Макс подходит к этому проекту неформально. Проще было бы собирать у себя талантливых поэтов, художников, а то и всех желающих, заслушивать выступления, просматривать этюды, вставлять замечания. Но Волошин хочет поставить дело на широкую ногу, в духе времени: расширить территорию студии за пределы своего дома, построить помещения для мастерских и жилья, а заодно – приобрести землю, пригодную для устройства огорода и, как тогда говорили, коммунхоза. Конечно же нужны будут пайки, средства передвижения, не говоря уже о красках, бумаге, холстах – их надо будет получить со складов. Хорошо бы ещё наладить выпуск собственной «продукции»: лекций по литературе и искусству, лучших стихов… И, разумеется, должны быть колонии-школы, опекаемые «взрослыми» художниками и педагогами-наставниками. Можно будет селиться семьями. Главное, чтобы каждый студиец был не сам по себе, а принимал посильное участие в общей, хозяйственной и культурной, жизни коллектива.
Да, планы воистину наполеоновские, только вот здоровья не хватает… Самое неприятное, что отказывается работать правая рука – следствие давнего перелома. Очевидно, вновь надорвал связки, рубя дрова. Что будет в дальнейшем, сможет ли он держать в руке кисть?.. На несколько месяцев поэта выводит из строя жестокий полиартрит. Да и мать уже совсем плоха, требует к себе повышенного внимания. А характер её к старости отнюдь не смягчился. Показательна запись А. М. Петровой от 3 августа 1921 года: «Ужасно болит душа за него: его мама – его крест. Её тоже жаль, но… сопоставление никак не в её пользу. Она это чувствует и чем дальше, тем всё более ревнует к нему всех любящих его лично, а также всех, ценящих его как поэта и мыслителя… Его жизнь с нею – сплошная пытка. В ней – ни капли тёплого материнства, а одна издёвка над ним. Хорошо, что он верующий и понимает это, как „испытание“ ему; он всюду и всегда умеет смотреть на свои неудачи философски – спокойно и не теряя чувства объективности… Но мать доводит его, после долгого терпения, борьбы с собою, до взрывов полного отчаяния и истерики».

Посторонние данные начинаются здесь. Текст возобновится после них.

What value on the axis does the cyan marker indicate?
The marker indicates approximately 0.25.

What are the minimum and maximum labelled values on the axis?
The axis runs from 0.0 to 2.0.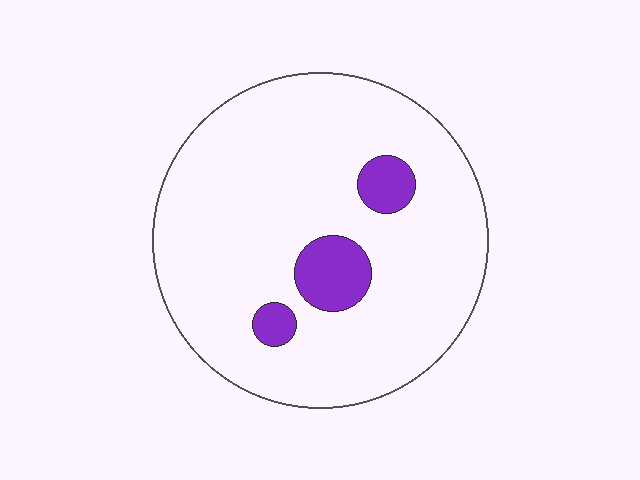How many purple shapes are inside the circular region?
3.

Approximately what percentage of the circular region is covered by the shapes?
Approximately 10%.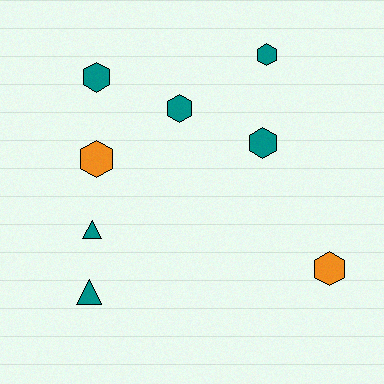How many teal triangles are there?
There are 2 teal triangles.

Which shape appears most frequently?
Hexagon, with 6 objects.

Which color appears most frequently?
Teal, with 6 objects.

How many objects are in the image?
There are 8 objects.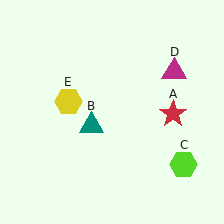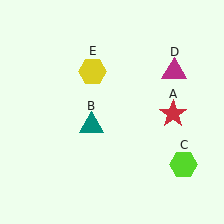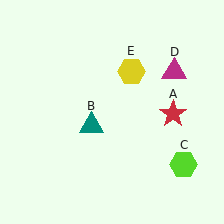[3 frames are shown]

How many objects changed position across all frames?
1 object changed position: yellow hexagon (object E).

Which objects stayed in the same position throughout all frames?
Red star (object A) and teal triangle (object B) and lime hexagon (object C) and magenta triangle (object D) remained stationary.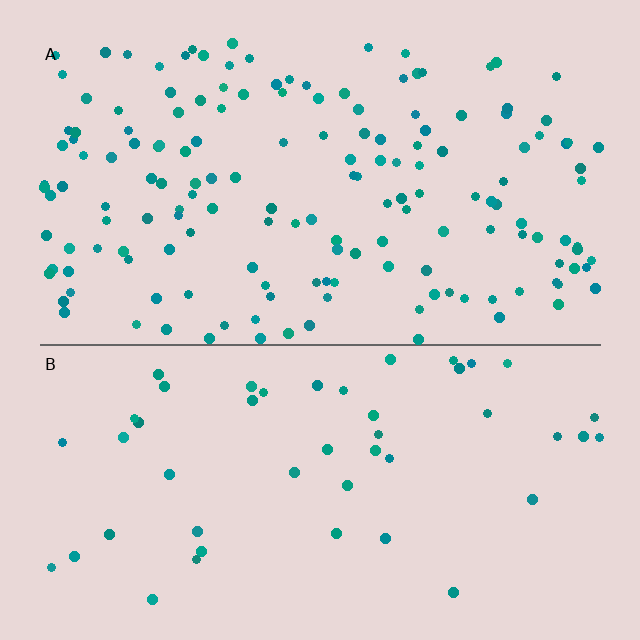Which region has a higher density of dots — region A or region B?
A (the top).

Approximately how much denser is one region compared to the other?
Approximately 3.3× — region A over region B.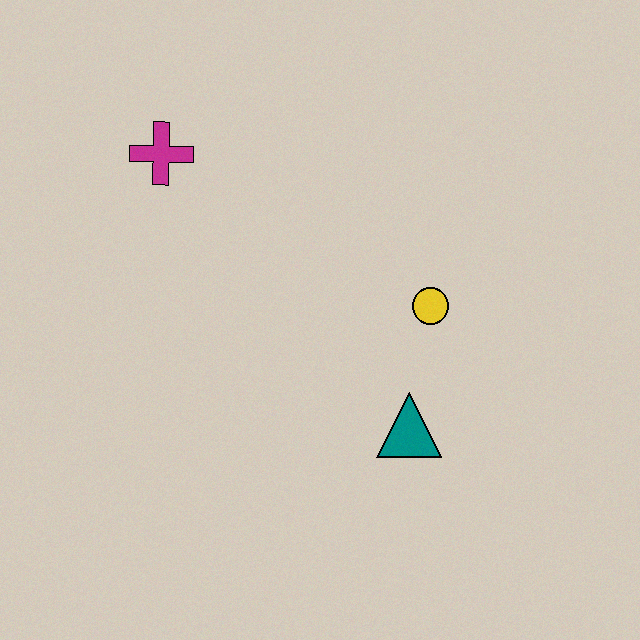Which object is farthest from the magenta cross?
The teal triangle is farthest from the magenta cross.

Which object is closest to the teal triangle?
The yellow circle is closest to the teal triangle.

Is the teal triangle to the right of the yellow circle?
No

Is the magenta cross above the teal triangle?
Yes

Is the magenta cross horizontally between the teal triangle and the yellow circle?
No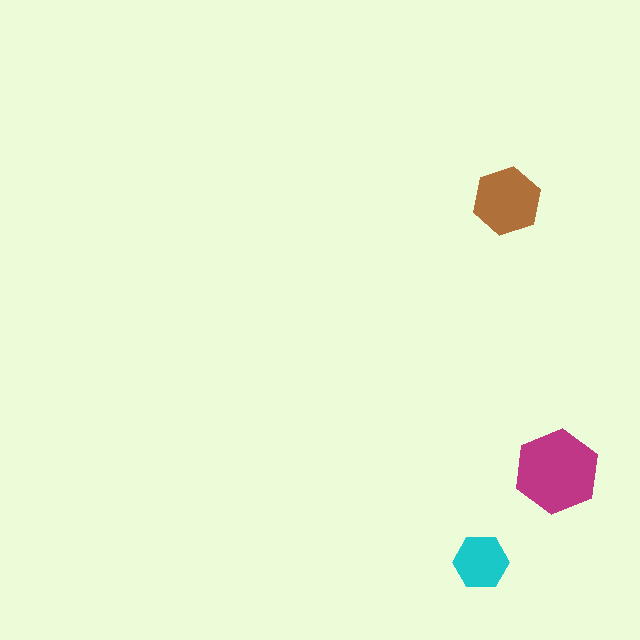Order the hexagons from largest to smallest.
the magenta one, the brown one, the cyan one.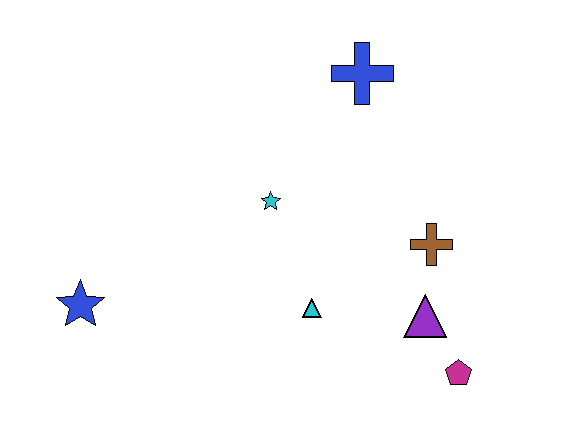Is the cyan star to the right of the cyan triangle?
No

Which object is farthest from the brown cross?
The blue star is farthest from the brown cross.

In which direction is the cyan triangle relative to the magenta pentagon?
The cyan triangle is to the left of the magenta pentagon.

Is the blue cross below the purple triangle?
No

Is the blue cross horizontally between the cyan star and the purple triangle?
Yes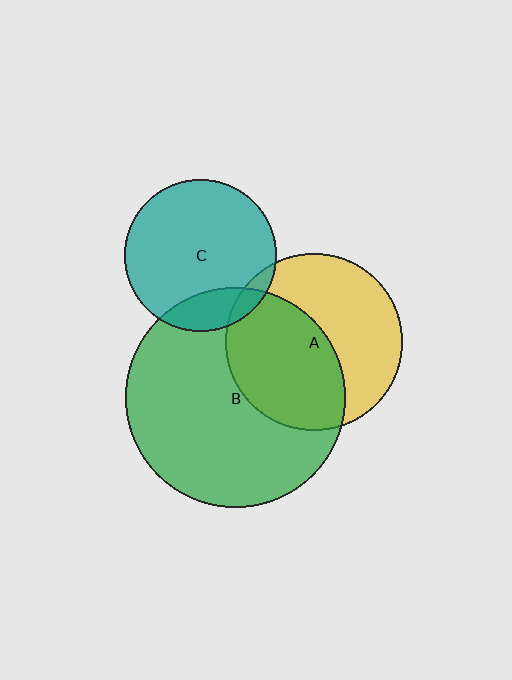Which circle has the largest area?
Circle B (green).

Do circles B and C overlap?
Yes.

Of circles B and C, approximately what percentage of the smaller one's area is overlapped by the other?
Approximately 15%.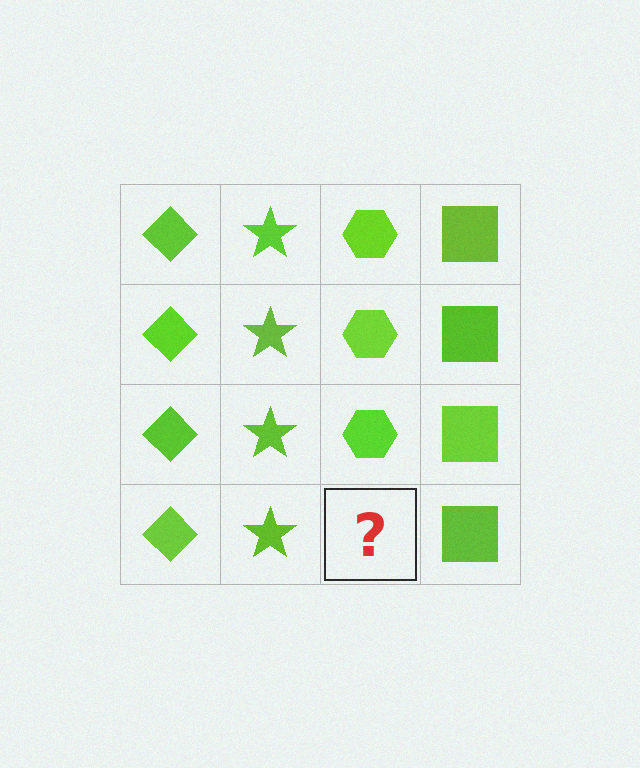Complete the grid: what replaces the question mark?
The question mark should be replaced with a lime hexagon.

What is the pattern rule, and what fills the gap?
The rule is that each column has a consistent shape. The gap should be filled with a lime hexagon.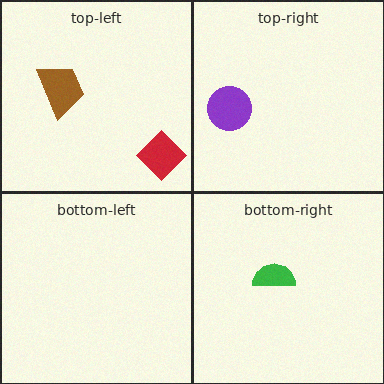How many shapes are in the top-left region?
2.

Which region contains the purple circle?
The top-right region.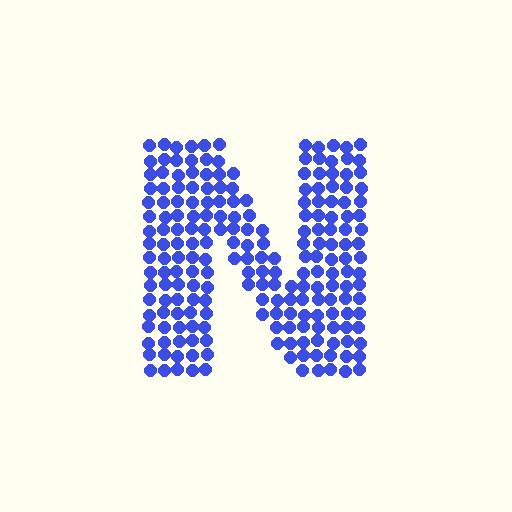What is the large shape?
The large shape is the letter N.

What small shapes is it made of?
It is made of small circles.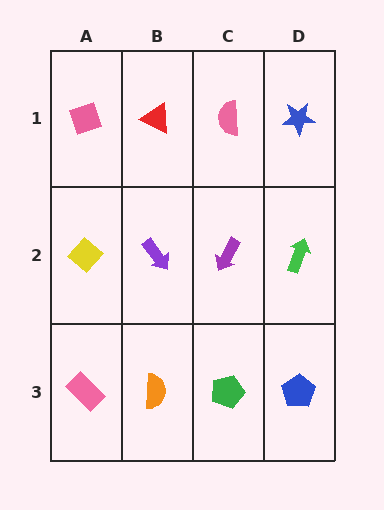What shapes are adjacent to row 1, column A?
A yellow diamond (row 2, column A), a red triangle (row 1, column B).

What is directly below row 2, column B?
An orange semicircle.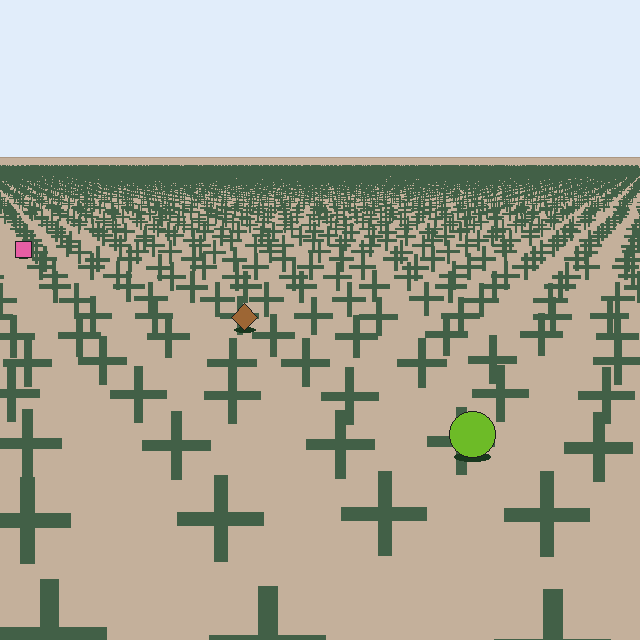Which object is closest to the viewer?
The lime circle is closest. The texture marks near it are larger and more spread out.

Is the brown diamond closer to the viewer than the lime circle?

Макс испытывает невыносимые боли в ноге и спине. И как хорошо, что есть люди, по-настоящему ему близкие, оказывающие помощь ему – всегда и всем помогавшему, а ныне в ней нуждающемуся. Приходит художница и актриса Валентина Успенская («Валетка»), делает поэту массаж ноги и горячие ванны с шалфеем, помогает добрая и словоохотливая Ольга Юнге, даже Пра вносит свой вклад – варит сыну манную кашу. Бывают Вересаев, Кедровы, Новицкий, развлекают больного рассказами о том, что делается в мире и близлежащих окрестностях. Таким образом, Макс узнаёт о себе много нового, весьма интересного. В посёлке одни поговаривали о том, что Волошина как сочувствовавшего белым собирается арестовать ЧК. Да нет, что вы, возражали другие, Волошин – сам видный чекист, во всяком случае, он напрямую сотрудничает с органами: «Он кого угодно может спасти от расстрела – только очень дорого берёт за это». А что: «Вот, братьев Юнге арестовали – так он их через несколько дней освободил. Только они раньше богатые были, а теперь нищие. Догадываетесь, куда денежки перетекли?!» Всё это ерунда, уверяли третьи, Волошин – местный мироед, человек беспринципный – и нашим, и вашим, вот немного подождём, пока большевики окончательно утвердятся (другой вариант: большевиков скинут) и расправимся с ним «в первую голову».